DocketNumber: File 111314
Judges: Troland
Filed Date: 10/14/1959
Status: Precedential
Modified Date: 11/3/2024
The present action, claiming damages for malicious prosecution, was returned to this court the first Tuesday of December, 1957. An attachment of $45,000 was made which on application by the defendants to the court was reduced to $5000. After a number of preliminary motions, the pleadings were closed February 24, 1958. No claim for a jury trial was made within the time limited. The case was assigned for trial to the court in March, 1959, and was thereafter on the court assignment list each week until and including the 24th day of June, 1959.
On June 8, 1959, the plaintiff, without leave of court, filed with the clerk an amendment adding a *Page 372 second count to her complaint and a claim for the jury docket as to said second count. These papers were received and marked "filed" by the clerk. The second count was a restatement of the first count, with added evidential matter. On June 19, 1959, the amendment to the complaint was denied by the court, and thereafter, on said day, the case was, on motion, stricken from the jury docket (Bogdanski,J.). For good reason, arrangements were made by the chief judge for the trial of this case to the court(Phillips, J.) on June 23, 1959, but at plaintiff's request for delay of one day, trial was not started on said date.
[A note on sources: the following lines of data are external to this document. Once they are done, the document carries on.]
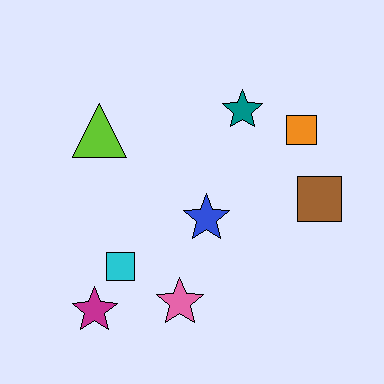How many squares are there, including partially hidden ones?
There are 3 squares.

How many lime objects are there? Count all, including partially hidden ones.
There is 1 lime object.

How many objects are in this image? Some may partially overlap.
There are 8 objects.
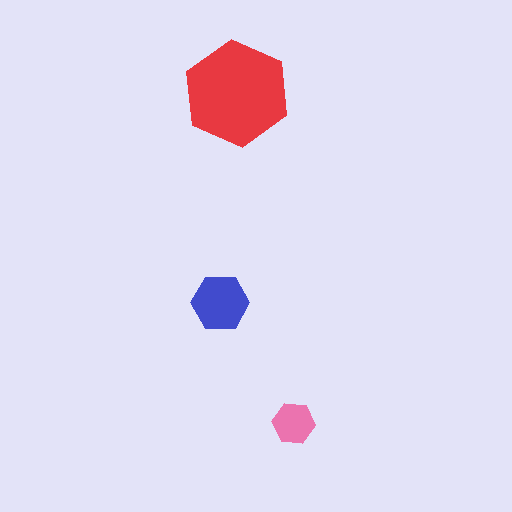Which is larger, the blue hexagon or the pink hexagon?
The blue one.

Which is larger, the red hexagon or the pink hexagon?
The red one.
On June 24, 1959, the plaintiff filed a voluntary withdrawal of this action.
On June 24, 1959, the plaintiff commenced a new action against the defendants, returnable to this court the first Tuesday of August, 1959. The new suit was for the same cause of action set out in her original complaint, as amplified by the amendment which was denied by the court, but further embellished by much evidential matter, and directed an attachment of $60,000. On the return day the plaintiff filed a claim for the jury docket for the new case.
On June 29, 1959, after learning of the withdrawal of the first case, defendants filed the present motion to restore said case to the docket.
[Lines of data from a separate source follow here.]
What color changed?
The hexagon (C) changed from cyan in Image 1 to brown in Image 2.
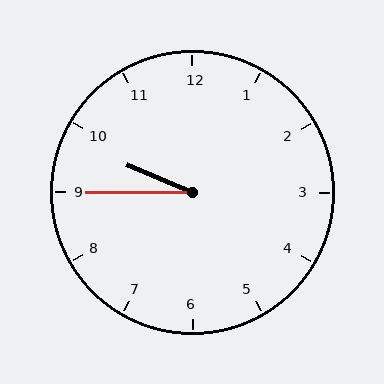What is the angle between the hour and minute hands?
Approximately 22 degrees.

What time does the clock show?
9:45.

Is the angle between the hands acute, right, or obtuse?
It is acute.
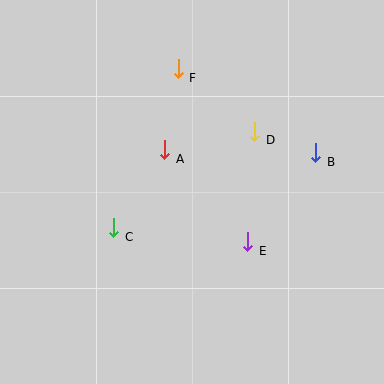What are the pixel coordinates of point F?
Point F is at (178, 78).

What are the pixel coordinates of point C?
Point C is at (114, 237).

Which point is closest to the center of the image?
Point A at (165, 159) is closest to the center.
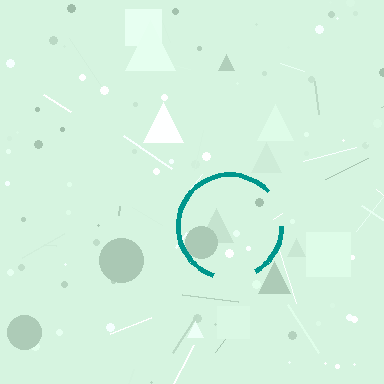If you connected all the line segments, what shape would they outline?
They would outline a circle.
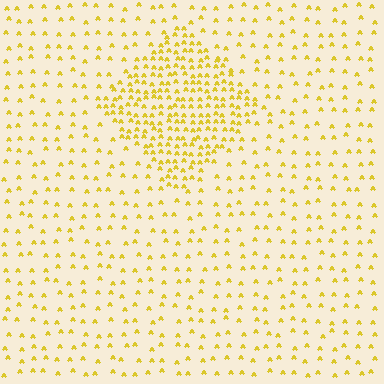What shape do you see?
I see a diamond.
It seems obvious that plaintiff's counsel, having failed to file a timely claim for a jury trial, thereafter on the eve of trial to the court, and near the end of the term, filed a proposed amendment which, if allowed, would have opened the door to the filing of a claim for the jury docket and consequent months of delay in the trial of the cause. In an effort to overcome the action of the court in denying the amendment and removing the cause from the jury docket, plaintiff has resorted to the privilege granted by the statute to withdraw her case before *Page 373
the commencement of a hearing on the merits thereof. Rev. 1958, §
The immediate commencement of a new suit for the same cause of action raises a serious question of abuse of the privilege granted to a litigant under our law. The defendants' motion to restore the case to the docket was made timely, and before the end of the term. The court therefore has power to grant the motion. Ferguson v. Sabo,
The case is hereby restored to the docket.